I would run in to grab my keys or a pop simply b/c our fridge is right next to the door. 30 seconds and I'm back.

But no, I basically stay outside with Dd until we come in, I don't leave her as a general rule.

My rule of thumb is, if once it goes bad, it can't be undone, I am super anal about it.

V


----------



## confustication (Mar 18, 2006)

Absolutely not. DS 1 is 2 today. I took him to the pool today and he had a blast crawling through the water, then flopping on his belly, then he lost one hand out from under him, and his face went in the water. He froze, and did not think to lift his face out of the *maybe* three inches of water. I did give him a few moments to right himself, but he did not do so, when he did start to move, he kept his face in the water, and headed down to deeper water (we have a very gradual slope from nothing to a couple feet in the shallow end of the community pool.)

Most kids would lift their faces out, but some will not, and my son is one of those kids.
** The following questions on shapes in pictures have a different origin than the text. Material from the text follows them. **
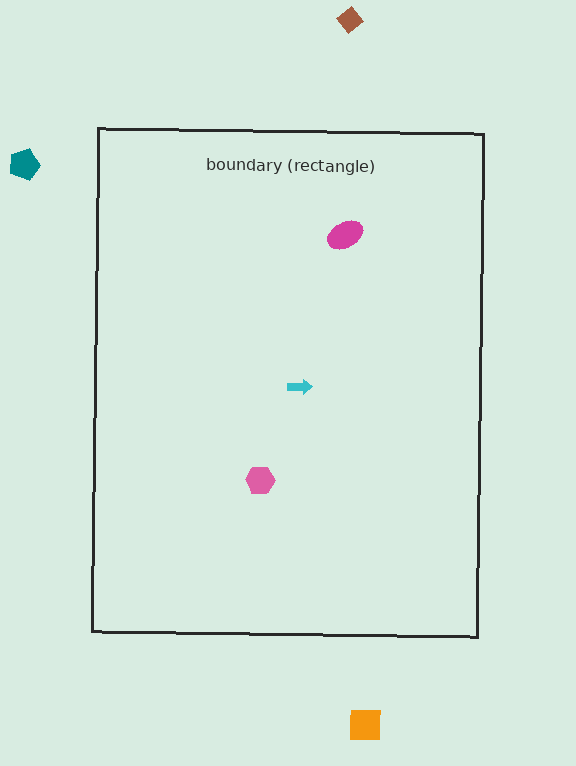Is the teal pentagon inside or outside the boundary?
Outside.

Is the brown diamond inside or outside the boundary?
Outside.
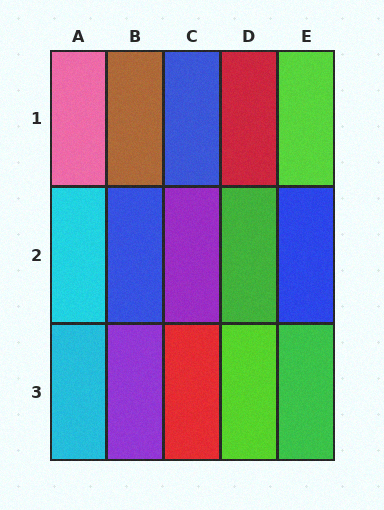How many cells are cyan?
2 cells are cyan.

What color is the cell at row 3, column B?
Purple.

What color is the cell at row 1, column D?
Red.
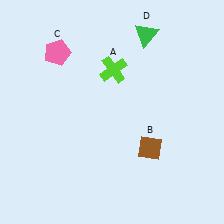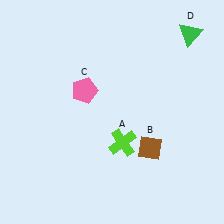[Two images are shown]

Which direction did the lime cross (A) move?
The lime cross (A) moved down.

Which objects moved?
The objects that moved are: the lime cross (A), the pink pentagon (C), the green triangle (D).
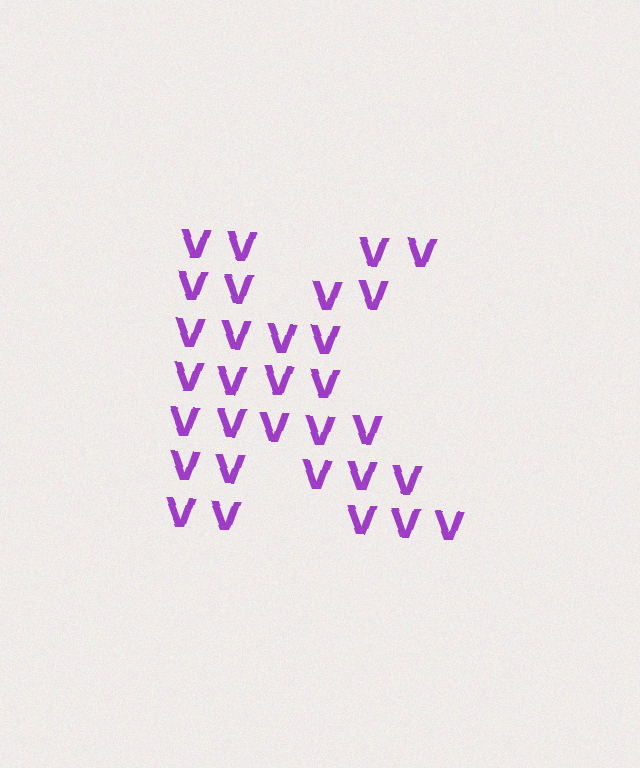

I've had some others in swim lessons who were older and also froze when water hit their faces- it is just not safe.

FWIW, I am a lifeguard, and a WSI. My son has been exposed to water and swimming early and often, and is very comfortable in and around water. I don't know why he reacted as he did today, but if he had been out of direct sight and easy reach (about 5 feet away), the outcome could have been very bad.


----------



## Ornery (May 21, 2007)

I would say definitely not. There was a mama on MDC a long time ago who left her 18 month old alone in the bath with only one or two inches of water and her older child in it for just a second. She thought her husband was on his way and he thought she was in there. The 18 month old went under water and had to be resuscitated. I believe the baby survived but can't remember the details.

It only takes a minute for very bad things to happen, especially with water.


----------



## lifeintheslowlane (Mar 16, 2010)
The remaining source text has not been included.